The hell with it, I thought. A few weeks at seventy-four degrees wasn't going to hurt my Rembrandt. Not when you considered that it had apparently gotten along without my expert advice, or anybody's expert advice, for 360-plus years. Junk shops and attics are not known for their exacting temperature controls.

Oops. Did I just call it a Rembrandt? No quotation marks, no "alleged"? Did I just call it my Rembrandt? Watch it there, Norgren, don't commit yourself before you have to. Even dead, Vachey was likely to have a trick or two up his sleeve.

I thanked Pepin for his help, and went and got Charpentier.

"Frankly, Christopher," he said as we departed le maison Vachey, I'm glad you're coming with me. You can restrain me if Froger again brings out the savage beast in me."

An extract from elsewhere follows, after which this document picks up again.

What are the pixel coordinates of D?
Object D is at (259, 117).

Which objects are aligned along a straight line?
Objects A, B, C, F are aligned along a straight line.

I laughed. "We can restrain each other."

Chapter 12

Hunching grouchily along with a cigarette loosely wedged in the corner of his mouth, hands in the pockets of his baggy tweed jacket, chin tucked into a wool muffler, and black beret jammed down to his ears-all despite the mild fall weather-Charpentier reminded me of one of those black-and-white photos of postwar France, in which everybody was riding a bicycle, or carrying a baguette, or both, all the while looking Gallic as hell.